Dans la brume est l’adaptation d’un des plus grands récits d’un écrivain russe très célèbre, particulièrement dans son pays quoique traduit dans une multitude de langues, Vassil Bykau (1924-2003), qui fut artilleur dès 17 ans dans l’Armée Rouge, durant la Seconde Guerre mondiale.
L’action se déroule en Biélorussie, en 1942, dans d’immenses forêts de bouleaux où marchent vers la mort deux résistants et un homme à abattre, accusé à tort de collaboration avec l’ennemi. La région est alors occupée par les nazis et la milice locale. Après le déraillement d’un train, au début du film, trois partisans prosoviétiques sont pendus sur la place du village. Un quatrième a été relâché par l’ennemi, sans explication. Aussi est-il soupçonné d’avoir livré des informations sur la résistance. Deux hommes débarquent chez lui...

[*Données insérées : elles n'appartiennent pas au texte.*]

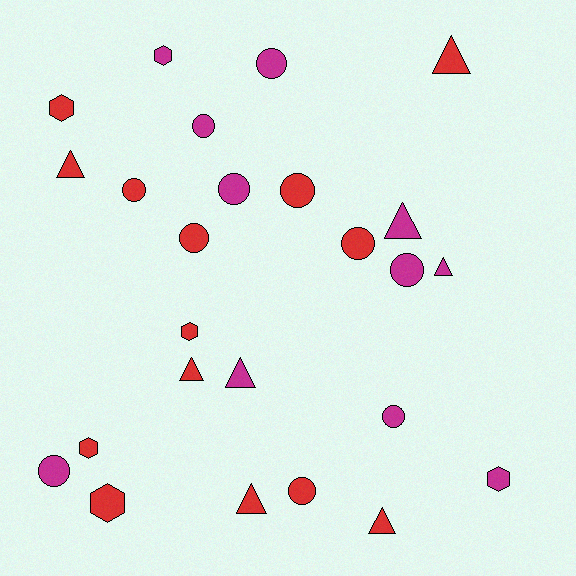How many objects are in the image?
There are 25 objects.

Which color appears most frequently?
Red, with 14 objects.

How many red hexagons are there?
There are 4 red hexagons.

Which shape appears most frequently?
Circle, with 11 objects.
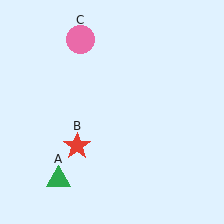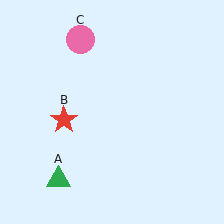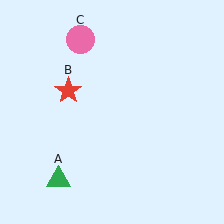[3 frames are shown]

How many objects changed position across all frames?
1 object changed position: red star (object B).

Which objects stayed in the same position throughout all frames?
Green triangle (object A) and pink circle (object C) remained stationary.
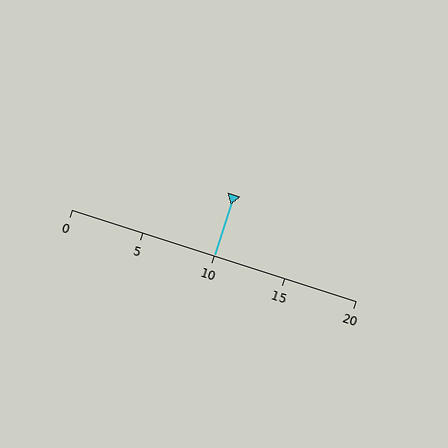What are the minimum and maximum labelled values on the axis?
The axis runs from 0 to 20.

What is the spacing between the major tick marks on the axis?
The major ticks are spaced 5 apart.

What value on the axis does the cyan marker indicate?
The marker indicates approximately 10.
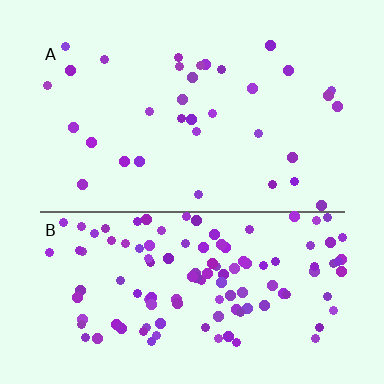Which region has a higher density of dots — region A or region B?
B (the bottom).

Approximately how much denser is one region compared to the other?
Approximately 3.6× — region B over region A.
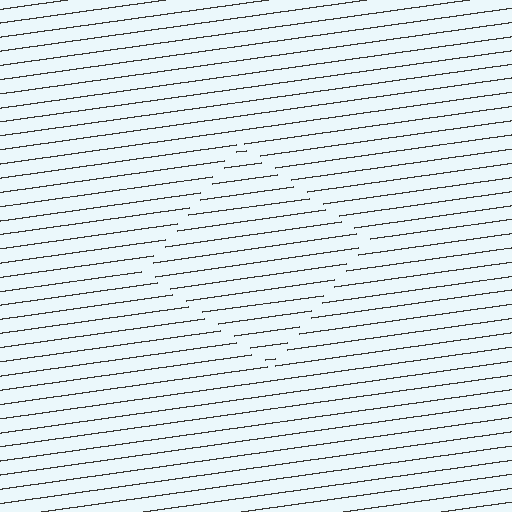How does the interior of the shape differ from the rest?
The interior of the shape contains the same grating, shifted by half a period — the contour is defined by the phase discontinuity where line-ends from the inner and outer gratings abut.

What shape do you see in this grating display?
An illusory square. The interior of the shape contains the same grating, shifted by half a period — the contour is defined by the phase discontinuity where line-ends from the inner and outer gratings abut.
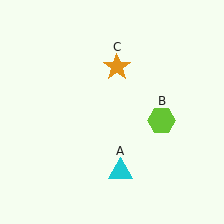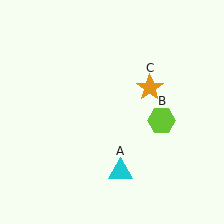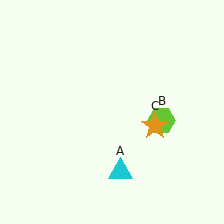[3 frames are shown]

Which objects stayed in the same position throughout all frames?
Cyan triangle (object A) and lime hexagon (object B) remained stationary.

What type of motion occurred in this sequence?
The orange star (object C) rotated clockwise around the center of the scene.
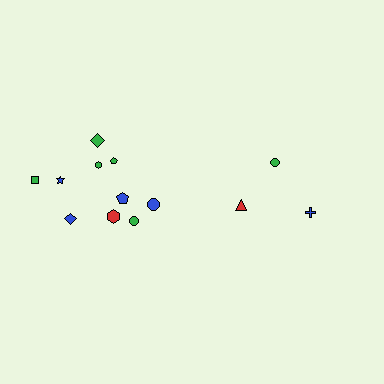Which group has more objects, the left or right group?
The left group.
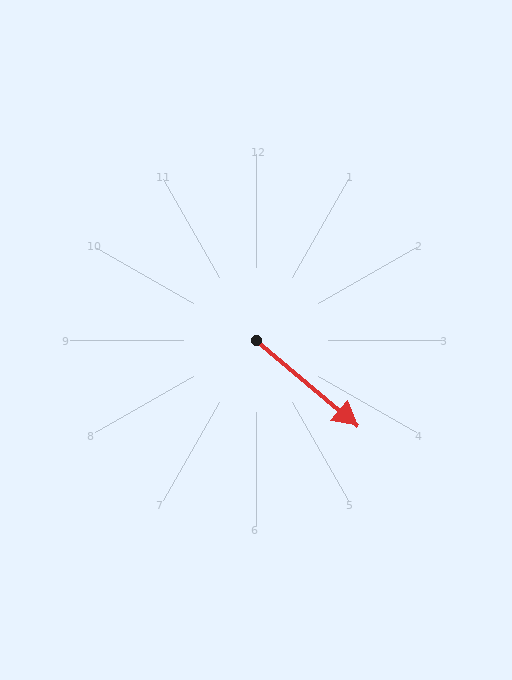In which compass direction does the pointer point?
Southeast.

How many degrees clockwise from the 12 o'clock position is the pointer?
Approximately 130 degrees.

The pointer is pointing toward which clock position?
Roughly 4 o'clock.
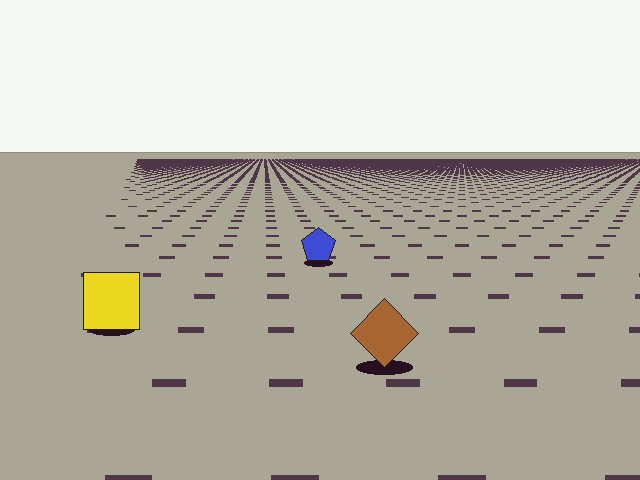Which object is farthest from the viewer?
The blue pentagon is farthest from the viewer. It appears smaller and the ground texture around it is denser.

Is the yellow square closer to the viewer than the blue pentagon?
Yes. The yellow square is closer — you can tell from the texture gradient: the ground texture is coarser near it.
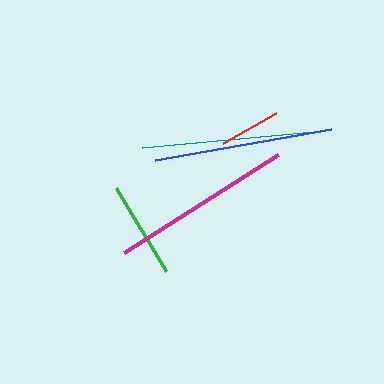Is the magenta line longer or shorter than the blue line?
The magenta and blue lines are approximately the same length (about 183 and 179 pixels).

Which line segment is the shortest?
The red line is the shortest at approximately 60 pixels.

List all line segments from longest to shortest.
From longest to shortest: magenta, blue and teal (about equal), green, red.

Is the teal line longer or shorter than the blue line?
The blue and teal lines are approximately the same length (about 179 and 173 pixels).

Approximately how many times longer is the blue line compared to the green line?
The blue line is approximately 1.8 times the length of the green line.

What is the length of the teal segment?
The teal segment is approximately 173 pixels long.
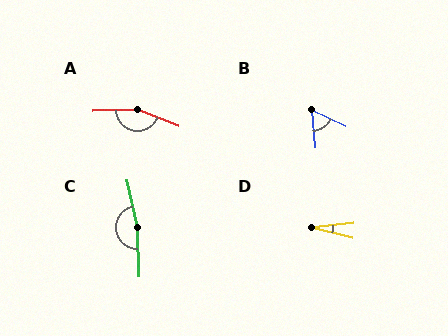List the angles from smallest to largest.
D (21°), B (60°), A (157°), C (169°).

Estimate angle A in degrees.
Approximately 157 degrees.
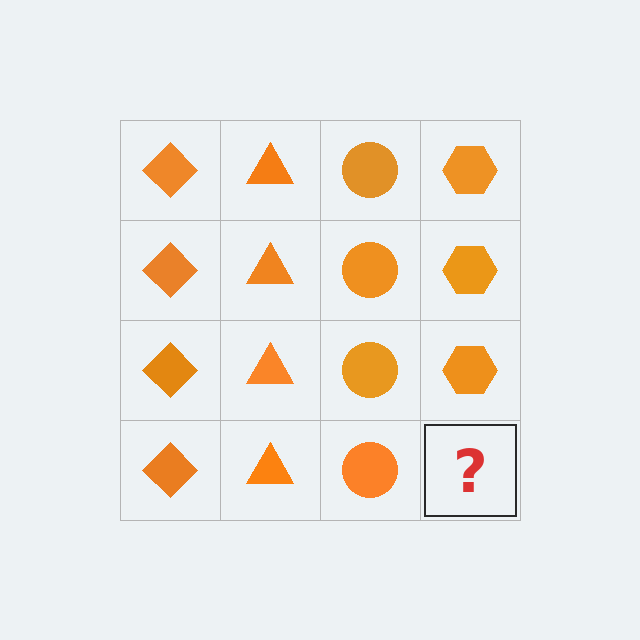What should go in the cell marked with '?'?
The missing cell should contain an orange hexagon.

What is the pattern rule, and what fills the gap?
The rule is that each column has a consistent shape. The gap should be filled with an orange hexagon.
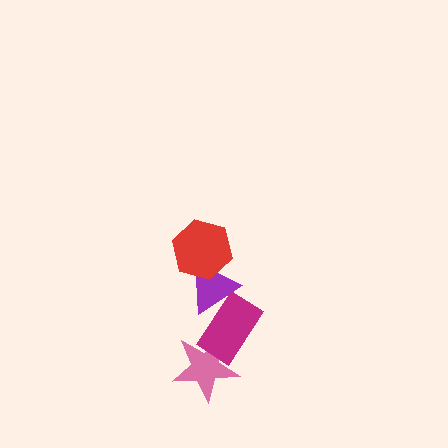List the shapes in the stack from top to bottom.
From top to bottom: the red hexagon, the purple triangle, the magenta rectangle, the pink star.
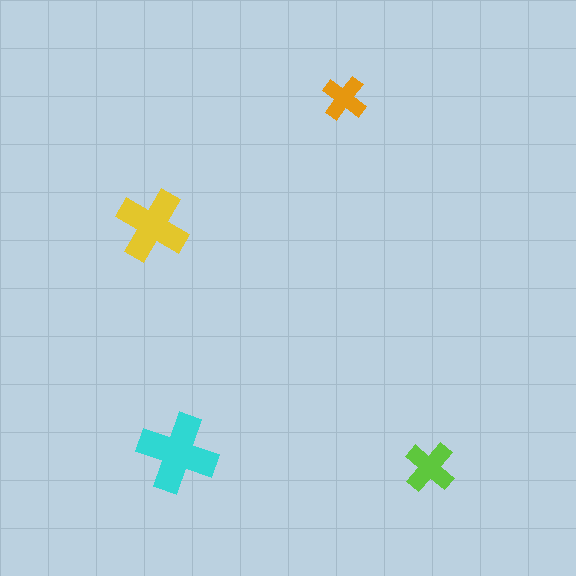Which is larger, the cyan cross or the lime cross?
The cyan one.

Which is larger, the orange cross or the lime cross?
The lime one.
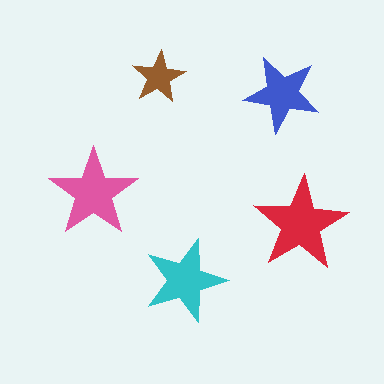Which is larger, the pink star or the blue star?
The pink one.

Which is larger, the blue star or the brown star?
The blue one.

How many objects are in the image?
There are 5 objects in the image.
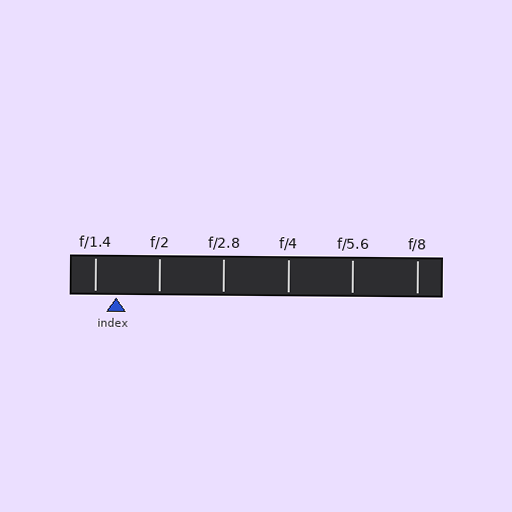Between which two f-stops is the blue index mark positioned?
The index mark is between f/1.4 and f/2.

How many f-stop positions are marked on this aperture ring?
There are 6 f-stop positions marked.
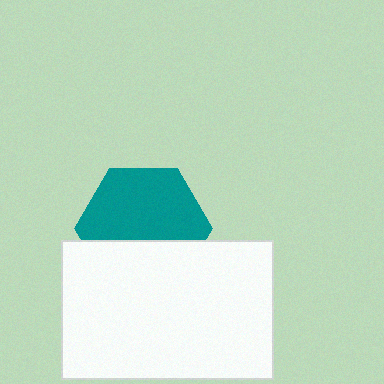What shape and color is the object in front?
The object in front is a white rectangle.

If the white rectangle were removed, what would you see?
You would see the complete teal hexagon.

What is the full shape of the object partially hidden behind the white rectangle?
The partially hidden object is a teal hexagon.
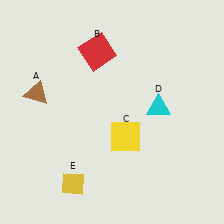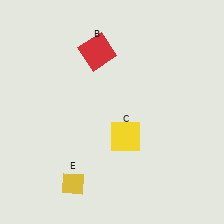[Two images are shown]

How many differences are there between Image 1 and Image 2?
There are 2 differences between the two images.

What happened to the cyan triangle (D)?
The cyan triangle (D) was removed in Image 2. It was in the top-right area of Image 1.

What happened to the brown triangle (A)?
The brown triangle (A) was removed in Image 2. It was in the top-left area of Image 1.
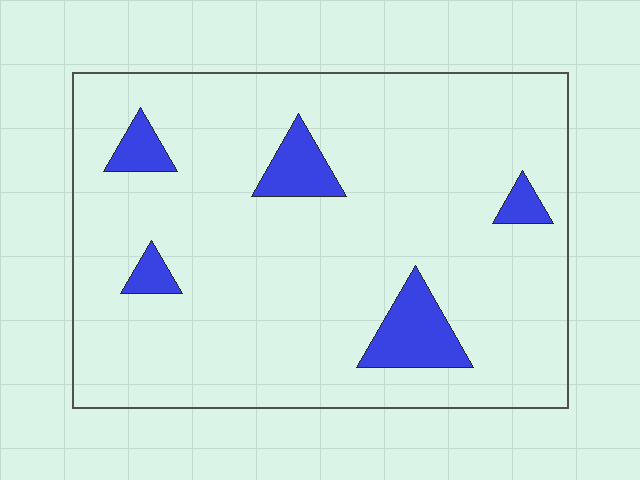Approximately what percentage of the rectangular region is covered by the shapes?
Approximately 10%.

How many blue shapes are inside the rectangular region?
5.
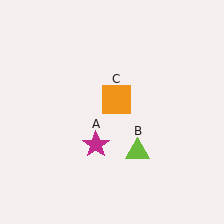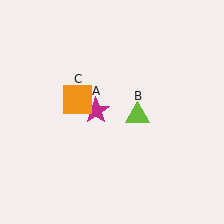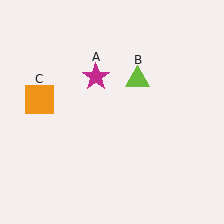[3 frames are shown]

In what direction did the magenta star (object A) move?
The magenta star (object A) moved up.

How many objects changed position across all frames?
3 objects changed position: magenta star (object A), lime triangle (object B), orange square (object C).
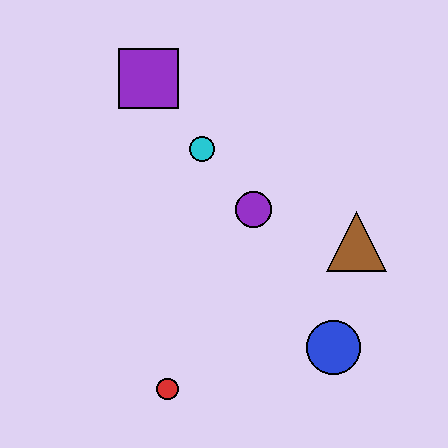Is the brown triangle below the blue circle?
No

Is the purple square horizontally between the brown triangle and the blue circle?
No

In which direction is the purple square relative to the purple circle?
The purple square is above the purple circle.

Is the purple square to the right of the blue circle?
No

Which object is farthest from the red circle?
The purple square is farthest from the red circle.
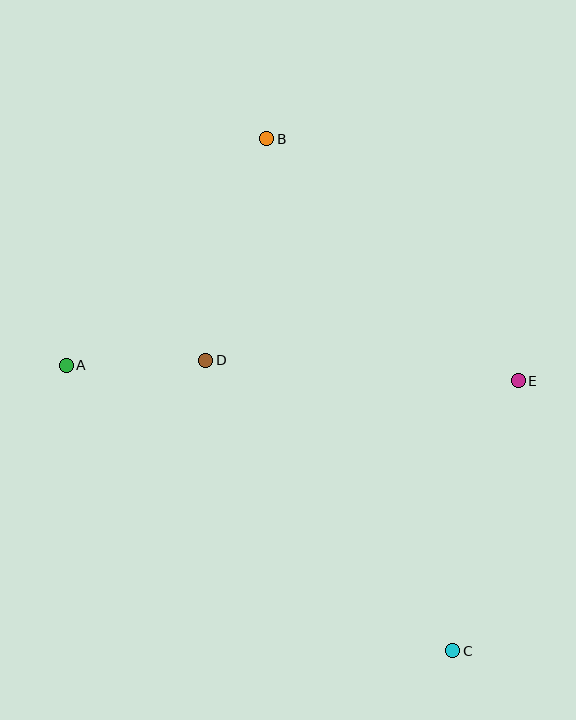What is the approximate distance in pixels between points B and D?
The distance between B and D is approximately 230 pixels.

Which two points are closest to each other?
Points A and D are closest to each other.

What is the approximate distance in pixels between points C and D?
The distance between C and D is approximately 381 pixels.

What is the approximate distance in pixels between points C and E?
The distance between C and E is approximately 278 pixels.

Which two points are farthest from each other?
Points B and C are farthest from each other.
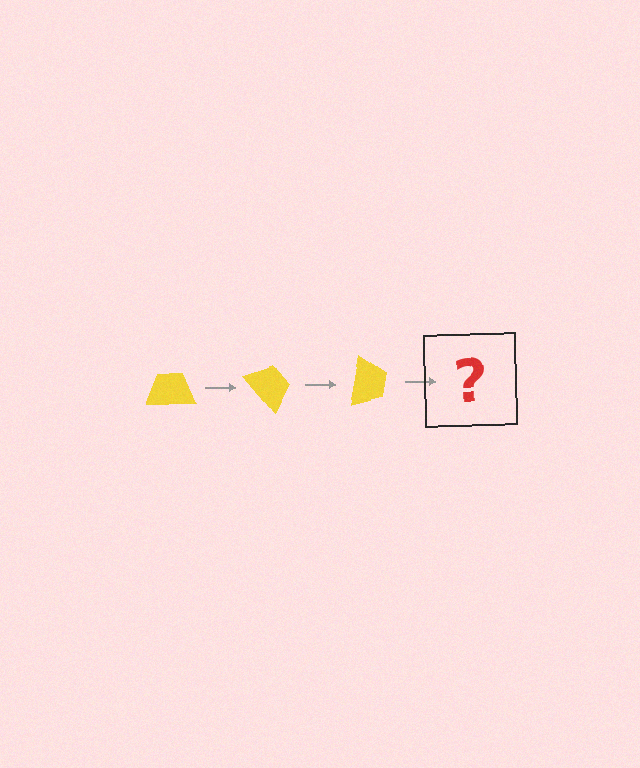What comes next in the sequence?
The next element should be a yellow trapezoid rotated 150 degrees clockwise.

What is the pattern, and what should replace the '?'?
The pattern is that the trapezoid rotates 50 degrees clockwise each step. The '?' should be a yellow trapezoid rotated 150 degrees clockwise.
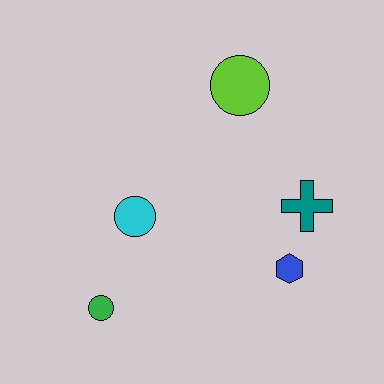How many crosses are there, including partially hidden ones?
There is 1 cross.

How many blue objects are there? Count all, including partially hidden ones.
There is 1 blue object.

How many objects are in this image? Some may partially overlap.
There are 5 objects.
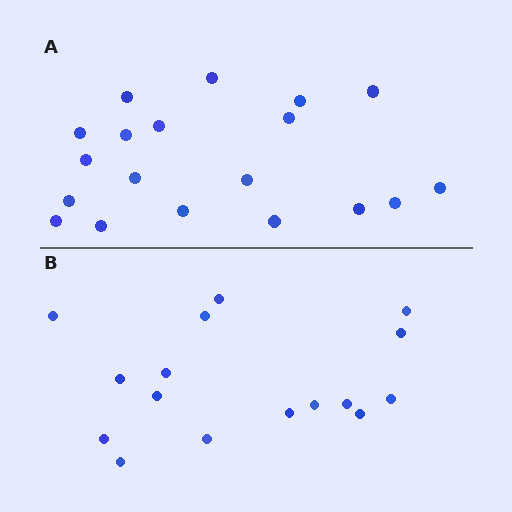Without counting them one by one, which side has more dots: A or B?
Region A (the top region) has more dots.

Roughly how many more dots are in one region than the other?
Region A has just a few more — roughly 2 or 3 more dots than region B.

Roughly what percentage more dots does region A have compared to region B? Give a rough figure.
About 20% more.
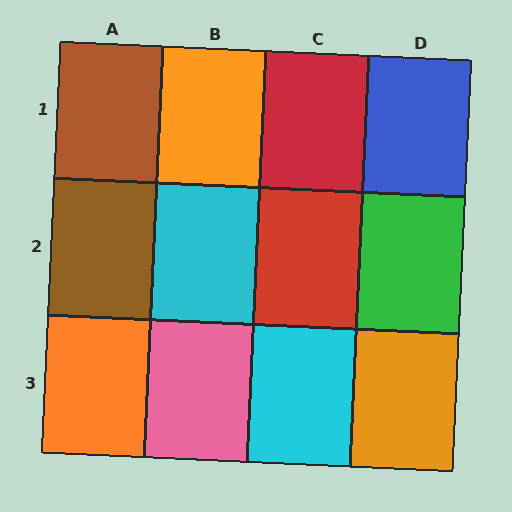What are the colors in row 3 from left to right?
Orange, pink, cyan, orange.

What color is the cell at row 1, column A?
Brown.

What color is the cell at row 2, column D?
Green.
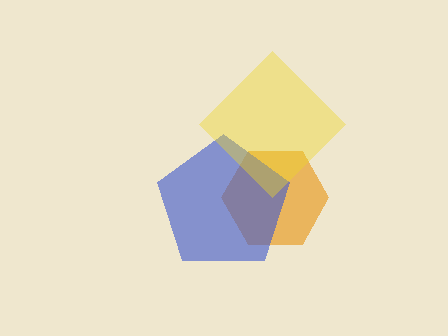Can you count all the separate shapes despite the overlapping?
Yes, there are 3 separate shapes.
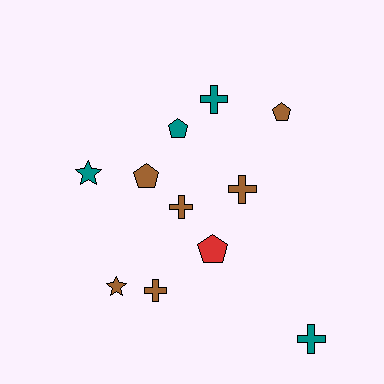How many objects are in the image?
There are 11 objects.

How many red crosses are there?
There are no red crosses.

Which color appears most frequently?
Brown, with 6 objects.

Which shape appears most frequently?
Cross, with 5 objects.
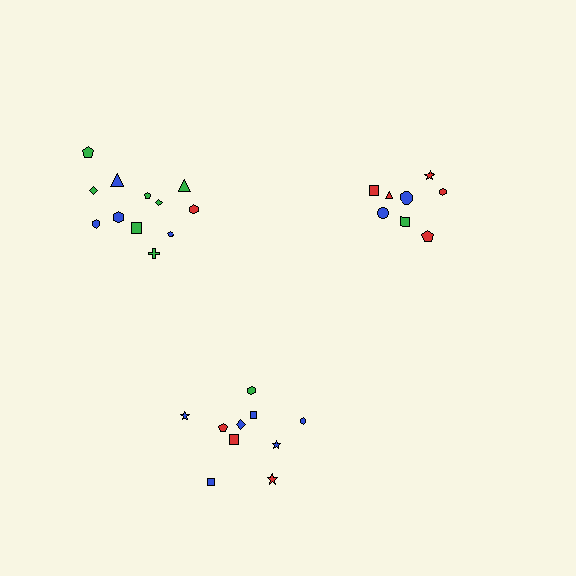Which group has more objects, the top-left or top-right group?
The top-left group.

Certes, le thème, difficile mais classique, peut paraître austère, cependant la symbiose de ces hommes avec la nature qui les entoure dégage une impression de sérénité. Une série de flash-back donne des informations sur le passé de ces résistants dont le soi-disant coupable que l’on sait ne pas avoir trahi leur cause. Il voudrait sauver son honneur, mais, n’étant plus crédible, réussira-t-il à convaincre ses anciens camarades de son innocence ? La cruauté de cette histoire sur le doute montre que les frontières entre le bien et mal ne sont pas toujours nettes. En temps de guerre, toutes les valeurs de l’humanité sont brouillées.
Dans la brume a obtenu, au dernier festival de Cannes, le prix très mérité de la FIPRESCI (la presse internationale). C’est un film d’une indéniable beauté, peut-être un peu froide, avec de longs plans où la caméra s’avance doucement à un rythme lent, sur une extraordinaire bande-son sans musique, mais toute en bruissements de la nature. Ajoutons le jeu très sobre des acteurs, dont Vladimir Svirski qui apporte au personnage principal une incroyable intensité.
Venu du documentaire, Sergei Loznitsa est un réalisateur très singulier, avec un sens aigu de la composition plastique et un lyrisme mélancolique mis au service d’un ardent humanisme. Ici, il met en scène l’abjection morale de cette guerre dans des paysages magnifiques que la brume finira par envahir.